Conference allows LGBTQ2S+ students to educate, "reclaim time"

Header image for Interrobang article CREDIT: ANGELA MCINNES
(From left to right) Hawthorne Armstrong, Leah Marshall, Fraser Brown, and Campus Life Facilitator Jennifer Gillespie at the first Reclaiming Our Time conference.

How attached are you to your name?

It’s a question that human services foundation student, Hawthorne Armstrong, said they were asked when requesting updated name documentation while living in residence.
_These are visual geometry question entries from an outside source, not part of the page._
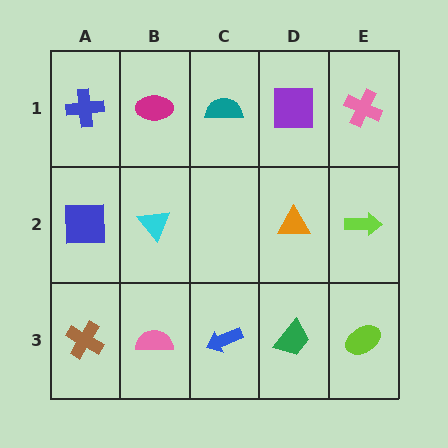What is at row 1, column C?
A teal semicircle.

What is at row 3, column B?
A pink semicircle.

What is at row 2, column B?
A cyan triangle.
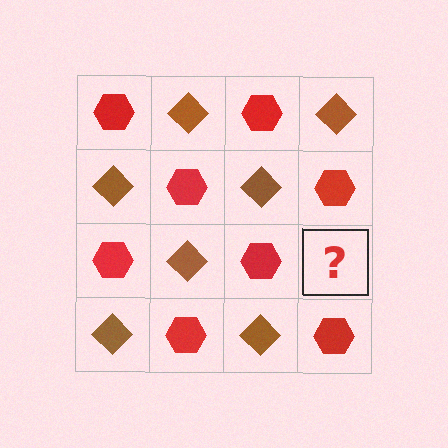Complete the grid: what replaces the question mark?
The question mark should be replaced with a brown diamond.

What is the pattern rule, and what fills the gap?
The rule is that it alternates red hexagon and brown diamond in a checkerboard pattern. The gap should be filled with a brown diamond.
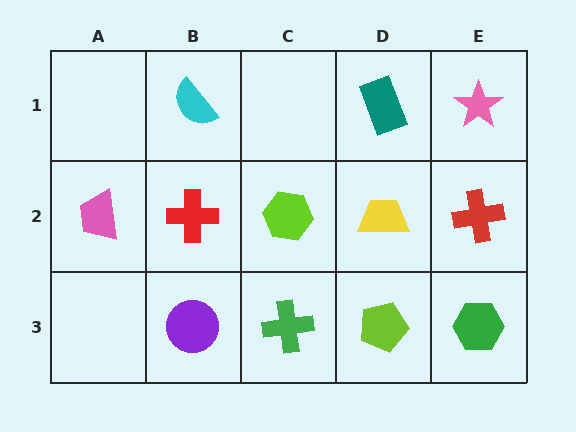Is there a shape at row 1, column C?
No, that cell is empty.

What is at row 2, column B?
A red cross.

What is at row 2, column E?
A red cross.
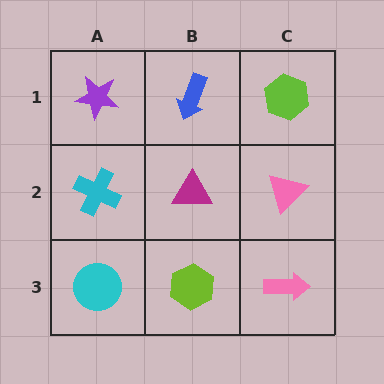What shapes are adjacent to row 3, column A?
A cyan cross (row 2, column A), a lime hexagon (row 3, column B).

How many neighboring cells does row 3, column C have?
2.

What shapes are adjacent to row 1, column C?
A pink triangle (row 2, column C), a blue arrow (row 1, column B).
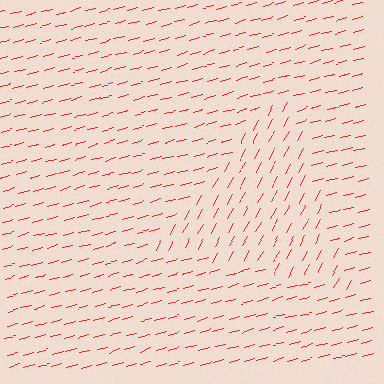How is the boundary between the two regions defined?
The boundary is defined purely by a change in line orientation (approximately 45 degrees difference). All lines are the same color and thickness.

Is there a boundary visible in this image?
Yes, there is a texture boundary formed by a change in line orientation.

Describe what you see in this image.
The image is filled with small red line segments. A triangle region in the image has lines oriented differently from the surrounding lines, creating a visible texture boundary.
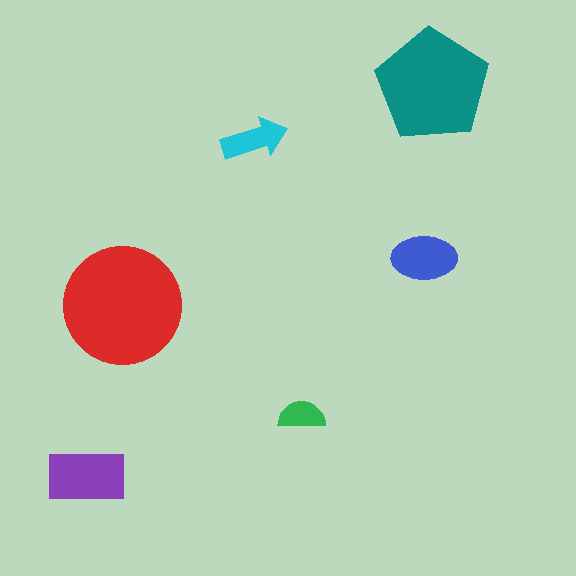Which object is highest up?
The teal pentagon is topmost.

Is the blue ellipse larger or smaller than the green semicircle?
Larger.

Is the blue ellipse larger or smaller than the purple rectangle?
Smaller.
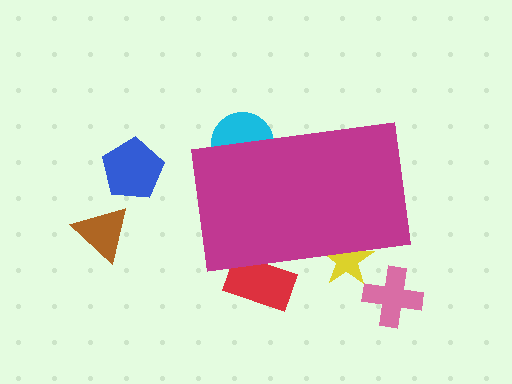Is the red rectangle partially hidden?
Yes, the red rectangle is partially hidden behind the magenta rectangle.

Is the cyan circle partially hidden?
Yes, the cyan circle is partially hidden behind the magenta rectangle.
The non-binary trans student had at last acquired the legal proof of their chosen name change yet faced difficulties when transferring the new information to the residence’s system.

They said at the time they were asked how attached they were to their chosen name, and if they would consider going forward without the change on their file as there was only a month left in the term.
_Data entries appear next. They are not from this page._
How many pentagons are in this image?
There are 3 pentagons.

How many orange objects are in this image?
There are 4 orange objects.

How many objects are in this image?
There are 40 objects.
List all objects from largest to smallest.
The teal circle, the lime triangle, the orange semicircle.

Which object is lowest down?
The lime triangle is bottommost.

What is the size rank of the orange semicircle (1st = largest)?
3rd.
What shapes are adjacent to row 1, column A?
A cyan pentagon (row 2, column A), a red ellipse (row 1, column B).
It was just one of the many frustrations expressed by some of Fanshawe’s most marginalized students during the College’s first LGBTQ2S+ and ally professional development conference, Reclaiming Our Time.
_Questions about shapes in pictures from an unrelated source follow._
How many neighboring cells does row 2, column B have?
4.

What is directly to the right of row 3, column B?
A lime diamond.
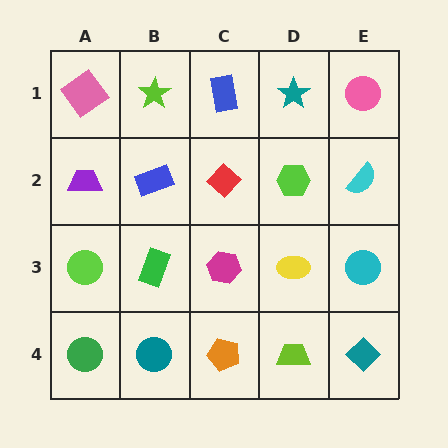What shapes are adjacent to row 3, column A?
A purple trapezoid (row 2, column A), a green circle (row 4, column A), a green rectangle (row 3, column B).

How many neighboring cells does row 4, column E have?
2.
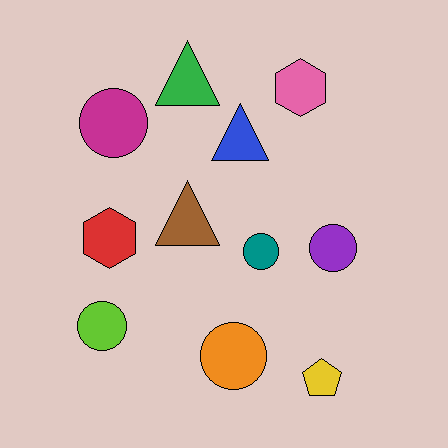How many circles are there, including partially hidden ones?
There are 5 circles.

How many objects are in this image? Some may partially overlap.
There are 11 objects.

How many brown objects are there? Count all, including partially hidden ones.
There is 1 brown object.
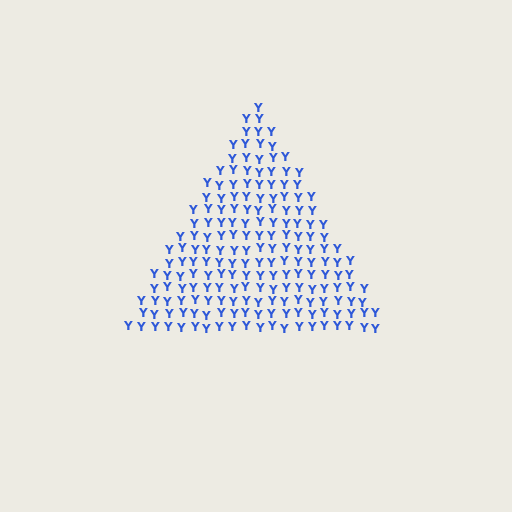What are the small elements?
The small elements are letter Y's.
On March 29, faculty, staff and students attended the student-led conference to share and discuss obstacles faced by the LGBTQ2S+ community in and around campus.

“A lot of things I face are things people don’t realize are challenges,” Hawthorne told Interrobang during the conference’s lunch break, emphasizing the importance of inclusive spaces and supports.

The conference, held in the Student Centre’s Alumni Lounge, included interactive workshops discussing topics such as gender expression, transphobia and two spirit identities.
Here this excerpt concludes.